7 DEA Wages War on California’s Medical Pot Clubs

In a major federal crackdown on California’s medical marijuana providers, law enforcement officials in fall 2000 raided a pair of state medical marijuana dispensaries: the Los Angeles Cannabis Resource Center in West Hollywood and the California Medical Research Center in Cool.

8 New Mexico Governor Calls for Pot Legalization at NORML Conference

Challenging the myth that marijuana-law reform is the “third rail” of politics, two-time Republican Governor Gary Johnson called for marijuana’s legalization at NORML’s annual conference in Washington, DC. “I’m for marijuana legalization,” he told attendees during NORML’s luncheon address, broadcast live on C-SPAN. “I think that decriminalization turns it back on half of the problem.”

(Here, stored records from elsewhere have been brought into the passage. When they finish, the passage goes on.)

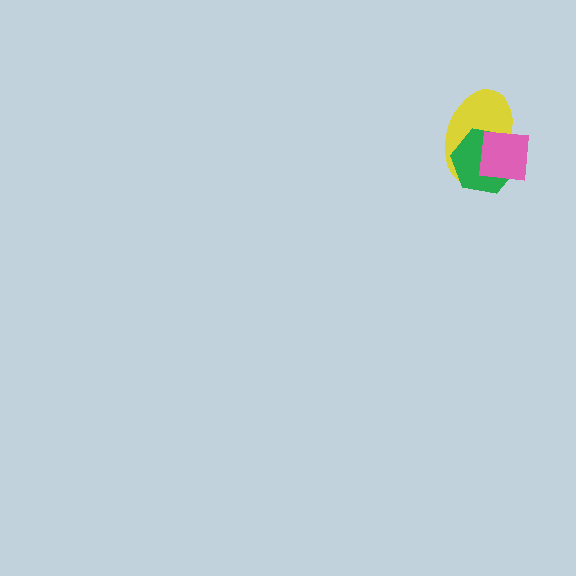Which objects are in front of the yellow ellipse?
2 objects cover part of the yellow ellipse: the green hexagon and the pink square.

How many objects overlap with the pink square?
2 objects overlap with the pink square.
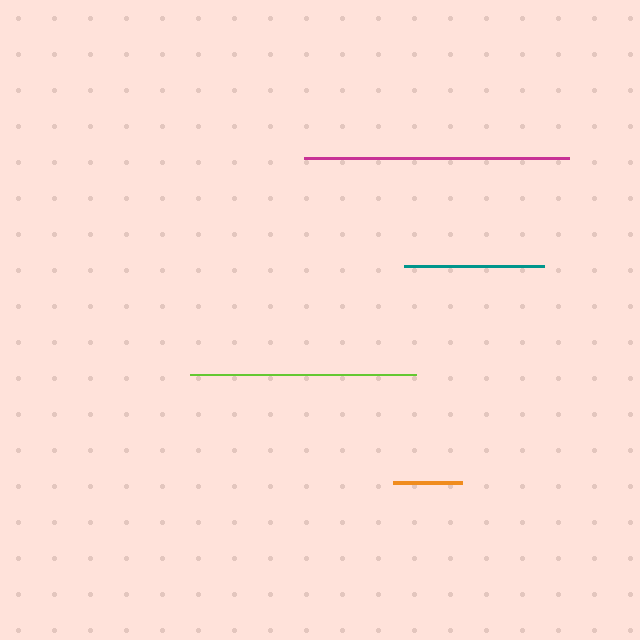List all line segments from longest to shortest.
From longest to shortest: magenta, lime, teal, orange.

9 Bipartisan Bill to Legalize Medical Pot Introduced in Congress

For the first time in nearly 20 years, politicians from both sides of the aisle—Reps. Barney Frank (D-Massachusetts) and Ron Paul (R-Texas)—joined forces to introduce legislation in Congress to legalize medical marijuana. Their bill, H.R. 2592 (the “States’ Rights to Medical Marijuana Act”), was referred in mid-July to the House Energy and Commerce Committee, Subcommittee on Health, which has yet to act on the measure.

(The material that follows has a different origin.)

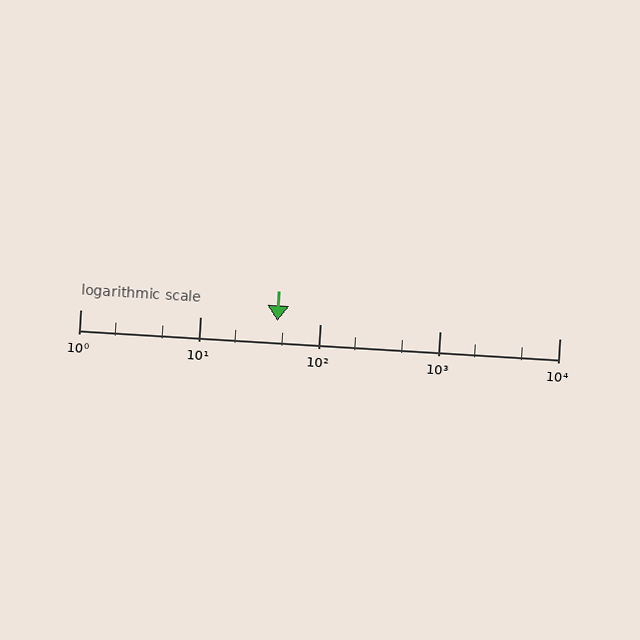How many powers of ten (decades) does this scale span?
The scale spans 4 decades, from 1 to 10000.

10 DEA Okays State-Sponsored Medical Marijuana Trials

Ending nearly two decades of de facto prohibition on medical marijuana research, the Drug Enforcement Administration in November approved three state-sponsored patient trials on the therapeutic potential of smoked marijuana. The trials will begin early this year at the University of California’s Center for Medicinal Cannabis Research (CMCR). Eight other FDA-approved protocols remain pending before the DEA.